Kolundan tutup duşa götürdü. Klozette suyun ısınmasını beklerken Hanma'nın öyle bir parmağı suyun içinde, çökmüş suyun ısınmasını beklerken izledi.
Soğuk bir duşu ön görse de anlaşılan Hanma hala düşünceliydi. Düşünceli olması gereken konularda değildi ama... küçük ayrıntılarda Ayuka'ya muhtaçtı.
Kimin kime muhtaç olduğu ise belirlenemezdi. Hanma Ayuka'ya muhtaçtı, o yüzden onu eve kapadı; Ayuka Hanma'ya muhtaçtı çünkü eve kapanmıştı. Lakin ikisi de bir diğer açıdan bakacak durumda değildiler.
Ayuka'nın imanı küçüklüğünden beri zayıftı, düşüncelerinin değişmesi pekte zor değildi. Hanma onu yavaş yavaş sıcak suyla yıkarken düşünmeye devam etti. Ondan medet umuyor ondan korkuyordu. Onun merhametiyle sıcak duş alıyor, onun acımasızlığı ile canı yanıyordu...
"Belki kainatın değil ama bu evde bulunduğum sürece benim tanrım." Bu kanıya vardıktan hemen sonra Hanma havlu almak için duşakabinden çıkarken kafasını duşa kabine çarptı, bir süre eli başında acısının hafiflemesini bekledi. Ayuka gözlerini devirdi "Ya da her neyse, siktir et."
Tanrı arayışı da basit bir şekilde böylelikle son buldu. Hanma havlu sararken Ayuka sordu "Böyle mi devam edeceğiz." "...Evet" "Asla mutlu olamayız böyle."
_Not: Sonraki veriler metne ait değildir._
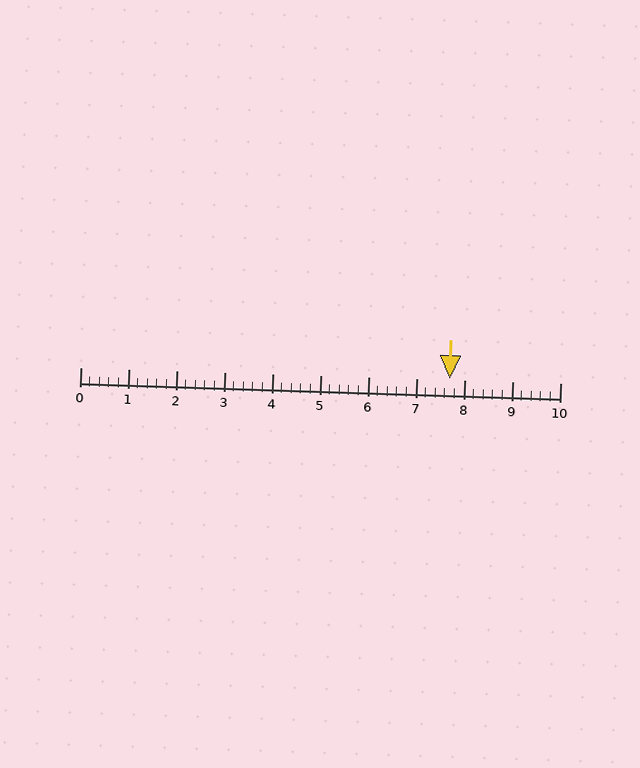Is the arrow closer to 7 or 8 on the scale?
The arrow is closer to 8.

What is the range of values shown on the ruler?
The ruler shows values from 0 to 10.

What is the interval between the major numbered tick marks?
The major tick marks are spaced 1 units apart.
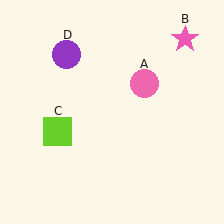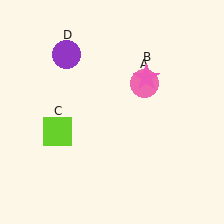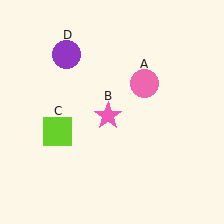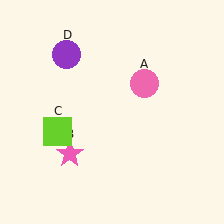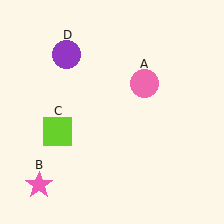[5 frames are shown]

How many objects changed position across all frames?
1 object changed position: pink star (object B).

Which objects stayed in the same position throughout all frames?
Pink circle (object A) and lime square (object C) and purple circle (object D) remained stationary.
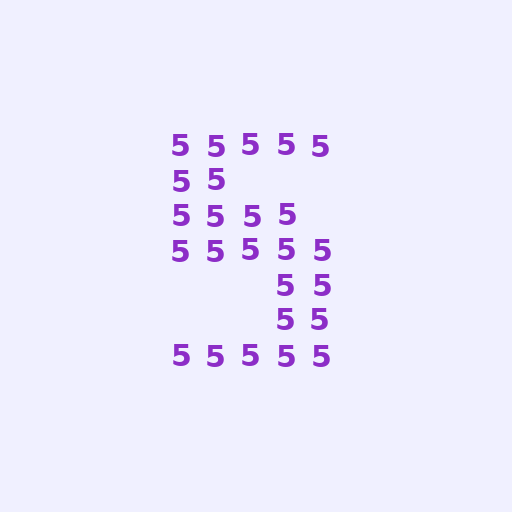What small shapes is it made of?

Hanma baş havlusuyla Ayuka'nın saçını kuruladıktan sonra derin bir nefes aldı. "Hayır, zamanla alışacaksın. O yüzden direnme." "Hayatını 2+1 bir evin içinde yaşamaya kim alışır ki?" Hanma kurutma makinesini direkt yüzüne açtı. "Alışacaksın, eski hayatını unutacaksın ve çok mutlu olacağız."
İşler pek de Hanma'nın istediği gibi ilerlemedi arada sırada gerçekleşen cinsel ilişkilerden başka yakınlıkları olmadı. Ayuka Hanma yerine her zaman kendine bir uğraş buluyor, uğraşları yok edilince de öylece duvara bakıp düşünüyordu. Hanma'nın yaptığı yemekleri yemiyor, çoğu zaman öğün atlıyordu. Sonuç olarak Hanma eve daha az uğramaya başladı. Uyanınca gidiyor, hava kararınca dönüyordu. Geceleri yatağa girmeden önce uzun süre balkonda sigara içiyordu.
Hanma'nın evde olmadığı akşamlardan birinde Ayuka sesli düşünmeye fırsat buldu. "Bir bakıma sofistler haklıydı. Hatta soffistler tamamen haklı. Sokrateste haklı... sofistlerin düşüncesi kabul edilebilir değil. Anlıyorsun di mi Rara?"
Son cümlesinden sonra da anlaşılabileceği gibi Ayuka yavaştan hapsedilmenin yan etkilerini görüyordu.
"Hayli arkadaşın bir sorun olmadığını okumuştum. Ciddi sorunlar yaşar mıyım acaba Rara? Kapının diğer tarafıyla bir şekilde bağlantıyı kesmemem lazım." "Kitap mı? Gerçi Hanma bugün bayağı geç kaldı. Napıyor acaba."
Yaklaşık bir saat sonran uzun bir çabanın ardından kapı açıldı. Her halinden belli Hanma sarhoştu. Oysa kapıyı kilitlerini kitlerken bir ayıktan daha dikkati idi.
"Ayuka!" Ayuka yatıp arkasını döndü. "Yine mi koltukta uyuma takliti yapıyorsun? Koltukta uyuyamadığını biliyorum, seninin için çok sert. Hadi yatağa gidelim." Ayuka gram tepki vermedi "Ha... o zaman ben de yerde uyuma takliti yapacağım." Yere yatıp sızdı.
Ayuka arkasını dönüp Hanma'ya baktı. Böyle burada uyursa hasta olacağı kesindi, hiç yoktan yatakta yatması lazımdı.
Yardım etme duygusunun geldiği inkar edilemezdi kalkacak oldu, durdu "Acıyor muyum? Şefkat mi gösteriyorum?" Diye düşündü.
Önemsiz gözüken bu soru evdeki gelecek günlerini özetliyordu. Eğer acıyorsa bu iyiydi. Şefkat gösteriyorsa tam da Hanma'nın dediği gibi yavaş yavaş her şeye rağmen içinde bulunduğu durumu kabullenmiş olacaktı.